1º Les conventions de 1831 et de 1833 ne seraient que suspendues en ce moment, et cela, non point à partir du jour même de la conclusion, mais à partir seulement du commencement des opérations des deux croisières anglaise et française sur la côte d'Afrique.

2º Pour prévenir l'usurpation des pavillons anglais et français, on accorderait aux croiseurs de chaque nation, sur les bâtiments suspects d'avoir usurpé le pavillon de l'autre, un droit non pas de visite, mais de simple vérification de la nationalité, par l'inspection des papiers de bord et autres moyens.

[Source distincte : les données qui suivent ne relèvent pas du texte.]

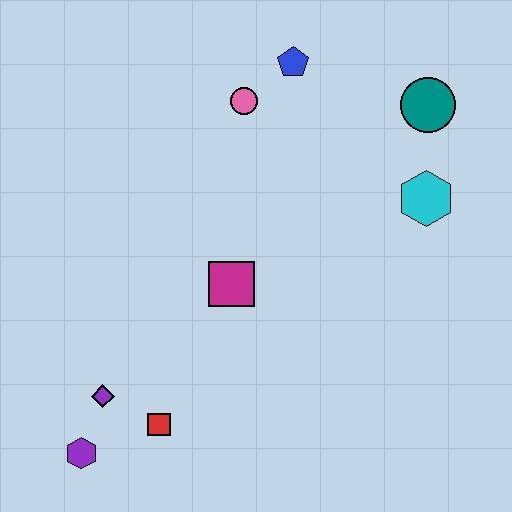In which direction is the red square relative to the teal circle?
The red square is below the teal circle.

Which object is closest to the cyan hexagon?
The teal circle is closest to the cyan hexagon.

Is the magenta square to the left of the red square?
No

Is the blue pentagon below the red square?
No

3º Pour arriver plus aisément à la conclusion des traités avec les chefs naturels de la côte, les deux escadres formeraient, dès à présent, autour des centres principaux de traite, non point un blocus proprement dit, mais une croisière très-active et très-serrée. On espère que la gêne produite par cette croisière diminuerait en peu de temps, et l'activité de la traite des noirs sur ces points et le profit que les chefs naturels peuvent en retirer, et qu'ils seraient ainsi amenés plus aisément à consentir à son abolition. Mais pour rendre cette mesure efficace, le docteur Lushington paraît croire qu'il serait nécessaire de conserver sur ces points, et sur ces points seulement, quelques-unes des stipulations des traités de 1831 et de 1833, comme, par exemple, le droit de capture d'un bâtiment d'une des nations par les croiseurs de l'autre, en cas où ce bâtiment serait trouvé portant des noirs à son bord.,

4º Si au bout d'un certain nombre d'années, qui serait fixé au traité, les deux puissances reconnaissaient que le but qu'elles se sont proposé est atteint, toutes les conventions, aussi bien celles de 1831 et de 1833 que le nouvel arrangement aujourd'hui à conclure, seraient annulées; on y substituerait une simple déclaration, faite en commun par les deux puissances, et posant, comme principe de droit des gens, le droit, pour tous les vaisseaux de marine militaire, de toutes les nations, de vérifier la nationalité des bâtiments marchands qu'ils rencontrent et qu'ils soupçonnent d'usurper un pavillon étranger pour couvrir un commerce illicite.

Ce plan comprend, on peut le voir, deux parties distinctes, l'une immédiatement applicable et provisoire, la seconde ajournée à une époque ultérieure, mais destinée à devenir permanente; la première qui suspend seulement les conventions de 1831 et de 1833 et en laisse même subsister quelques clauses; la seconde qui les abolit définitivement, mais qui leur substitue la solution, dans le sens de l'Angleterre, du point de droit contesté entre ce gouvernement et celui des États-Unis.

XIII

Traité signé à Londres, le 29 mai 1845, pour l'abrogation des conventions de 1831 et 1833 et leur remplacement par un nouveau mode de répression de la traite des nègres.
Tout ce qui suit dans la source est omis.